Posted by on 01 February 2016 - 09:37 PM

You may be interested in how we tackled it in Ogre 2.1 with the Hlms (see section 8 HLMS).

Basically, 64 bits will soon look like not enough flags to handle all the permutations. But like Hodgman said, many of these options are mutually exclusive; or most of the combinations aren't used.


The solution we went for was, at creation time, to create a 32-bit hash to the shader based on all the options (which are stored in an array), and store this hash in the Renderable.

Then at render time we pull the right shader from the cache using the "final hash". The final hash is produced by merging the Renderable's one with the Pass hash. A pass hash contains all settings that are common to all Renderables and may change per pass (i.e. during the shadow map pass vs another receiver pass vs extra pass that doesn't use shadow mapping for performance reasons).

You only need to access the cache when the hash between the previous and next Renderable changes, which why it is a good idea to sort your Renderables first.
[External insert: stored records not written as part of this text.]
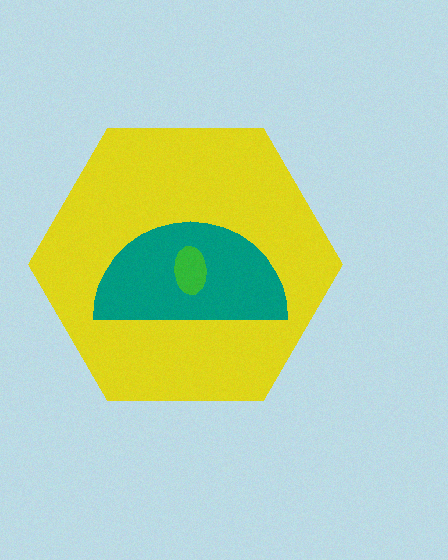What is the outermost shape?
The yellow hexagon.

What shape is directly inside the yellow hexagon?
The teal semicircle.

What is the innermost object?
The green ellipse.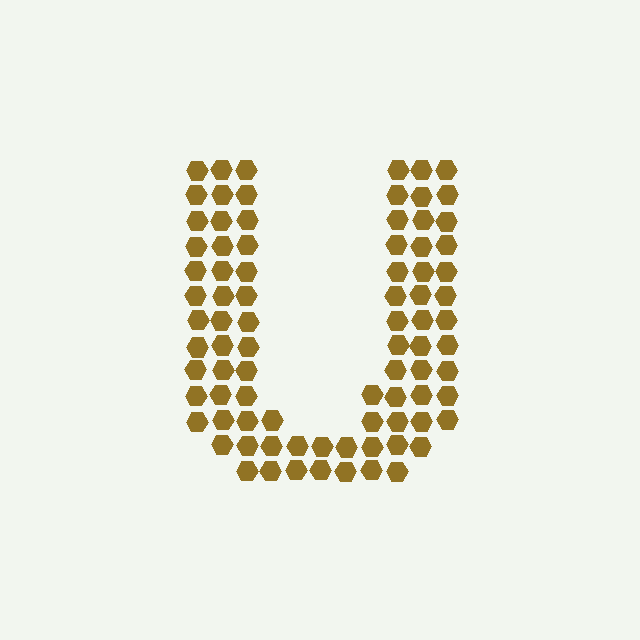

Source 2 slides suggest a similar thing to map their PSOs (see slide 13-23; PPT for animated version).


While a 64-bit permutation mask works well for simple to medium complex scenes, it will eventually fall short; specially if you need to adapt to very dynamic scenarios or have lots of content. However implementing a 64-bit permutation mask is a good exercise to get a good idea of the pros and cons of managing shaders.